Dr Joseph Webster awarded a 2020 Philip Leverhulme Prize

The Faculty of Divinity’s Dr Joseph Webster has been awarded a prestigious Philip Leverhulme Prize. The prize is one of the most coveted awards for early career academics. It rewards emerging scholars whose work has already had an international impact and whose future career are exceptionally promising.

The prize recognizes Dr Webster’s work in anthropology of religion where he has established himself as one of the leading researchers on contemporary Protestantism in Scotland and the global north. His first book, The Anthropology of Protestantism (2013), studies apocalyptic sign searching among an Exclusive Brethren fishing community in Gamrie, Northeast Scotland. This year he published his second book, The Religion of Orange Politics, that was the first academic study of the Orange Order in Scotland. His research on the Orange Order had a significant role in the repeal of the Scottish Parliament’s Offensive Behaviour at Football Act.
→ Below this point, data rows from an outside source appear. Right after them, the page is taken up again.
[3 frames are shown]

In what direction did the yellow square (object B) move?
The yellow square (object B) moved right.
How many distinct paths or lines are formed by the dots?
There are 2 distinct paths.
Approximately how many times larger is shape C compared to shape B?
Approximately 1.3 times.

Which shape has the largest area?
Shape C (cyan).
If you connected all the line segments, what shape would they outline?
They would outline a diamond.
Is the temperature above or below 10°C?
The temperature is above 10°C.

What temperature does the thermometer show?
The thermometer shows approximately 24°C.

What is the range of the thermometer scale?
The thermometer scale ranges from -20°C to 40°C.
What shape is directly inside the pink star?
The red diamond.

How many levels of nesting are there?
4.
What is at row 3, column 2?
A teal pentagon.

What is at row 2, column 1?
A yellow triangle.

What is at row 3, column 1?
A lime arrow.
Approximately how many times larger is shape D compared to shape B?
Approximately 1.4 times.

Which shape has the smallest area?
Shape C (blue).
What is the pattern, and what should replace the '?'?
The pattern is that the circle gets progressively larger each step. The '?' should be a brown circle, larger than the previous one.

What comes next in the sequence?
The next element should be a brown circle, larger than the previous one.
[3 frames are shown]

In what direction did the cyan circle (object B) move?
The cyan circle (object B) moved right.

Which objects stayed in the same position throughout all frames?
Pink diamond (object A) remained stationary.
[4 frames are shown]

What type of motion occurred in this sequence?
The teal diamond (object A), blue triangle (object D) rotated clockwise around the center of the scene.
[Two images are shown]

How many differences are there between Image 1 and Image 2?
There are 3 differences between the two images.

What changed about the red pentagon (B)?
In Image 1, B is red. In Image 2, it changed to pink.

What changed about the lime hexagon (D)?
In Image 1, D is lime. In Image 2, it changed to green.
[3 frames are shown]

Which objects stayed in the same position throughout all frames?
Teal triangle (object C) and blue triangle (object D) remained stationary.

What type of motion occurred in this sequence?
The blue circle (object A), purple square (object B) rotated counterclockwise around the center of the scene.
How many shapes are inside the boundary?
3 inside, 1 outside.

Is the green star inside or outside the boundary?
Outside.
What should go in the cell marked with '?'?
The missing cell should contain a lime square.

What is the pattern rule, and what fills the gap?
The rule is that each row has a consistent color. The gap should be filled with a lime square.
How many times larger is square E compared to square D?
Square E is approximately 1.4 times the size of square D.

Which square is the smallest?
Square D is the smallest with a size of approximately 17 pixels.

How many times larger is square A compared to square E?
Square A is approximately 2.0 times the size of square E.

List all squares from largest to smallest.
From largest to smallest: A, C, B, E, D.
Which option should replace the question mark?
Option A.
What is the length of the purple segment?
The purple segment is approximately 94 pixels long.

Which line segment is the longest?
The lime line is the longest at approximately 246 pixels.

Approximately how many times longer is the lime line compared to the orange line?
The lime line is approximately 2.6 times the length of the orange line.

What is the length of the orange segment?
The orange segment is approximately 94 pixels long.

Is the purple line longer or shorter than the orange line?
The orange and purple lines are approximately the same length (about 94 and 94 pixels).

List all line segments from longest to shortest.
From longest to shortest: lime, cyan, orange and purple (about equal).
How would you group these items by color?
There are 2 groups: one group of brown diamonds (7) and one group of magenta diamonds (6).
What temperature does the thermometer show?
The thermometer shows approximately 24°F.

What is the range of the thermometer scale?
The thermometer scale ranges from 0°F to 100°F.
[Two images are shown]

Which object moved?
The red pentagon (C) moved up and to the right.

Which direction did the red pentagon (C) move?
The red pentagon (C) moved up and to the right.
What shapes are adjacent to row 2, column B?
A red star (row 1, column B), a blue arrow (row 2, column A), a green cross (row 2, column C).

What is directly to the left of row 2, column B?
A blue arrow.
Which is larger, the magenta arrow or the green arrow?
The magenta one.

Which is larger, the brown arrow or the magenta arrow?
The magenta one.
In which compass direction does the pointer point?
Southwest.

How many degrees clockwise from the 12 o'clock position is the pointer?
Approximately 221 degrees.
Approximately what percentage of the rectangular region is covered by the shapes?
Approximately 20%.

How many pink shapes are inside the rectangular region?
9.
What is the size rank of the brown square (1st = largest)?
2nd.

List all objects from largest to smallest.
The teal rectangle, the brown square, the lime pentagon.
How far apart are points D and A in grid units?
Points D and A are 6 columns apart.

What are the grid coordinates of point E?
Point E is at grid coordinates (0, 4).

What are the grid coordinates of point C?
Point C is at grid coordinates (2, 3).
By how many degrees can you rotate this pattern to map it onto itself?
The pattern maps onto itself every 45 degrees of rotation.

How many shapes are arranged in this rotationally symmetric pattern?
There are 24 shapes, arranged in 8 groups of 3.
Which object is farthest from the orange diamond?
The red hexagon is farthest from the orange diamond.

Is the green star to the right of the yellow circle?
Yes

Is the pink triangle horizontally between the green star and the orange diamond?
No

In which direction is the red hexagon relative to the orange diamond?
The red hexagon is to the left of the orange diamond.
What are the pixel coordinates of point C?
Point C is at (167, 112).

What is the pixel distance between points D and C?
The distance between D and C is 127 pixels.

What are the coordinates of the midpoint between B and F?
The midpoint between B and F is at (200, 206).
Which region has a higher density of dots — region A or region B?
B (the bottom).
The Philip Leverhulme Prize will enable Dr Webster to conduct a new comparative, ethnographic study of contemporary apocalyptic religion in Northern Ireland. The project, entitled 'The Morality of Millenarianism', challenges the two main social scientific theories of millenarianism which understand the motivations of apocalyptic believers as either a symptom of poverty or a form of self-deception. In contrast, Dr Webster examines the morality of millenarianism by examining believer’s theological commitments and ethical actions.

Apocalypticism in Ulster is reaching new heights with the emergence of Covid-19 and growing fears about the return of paramilitary violence post-Brexit. Dr Webster’s research has important contemporary significance and promises to shed light on marginalised and misunderstood communities.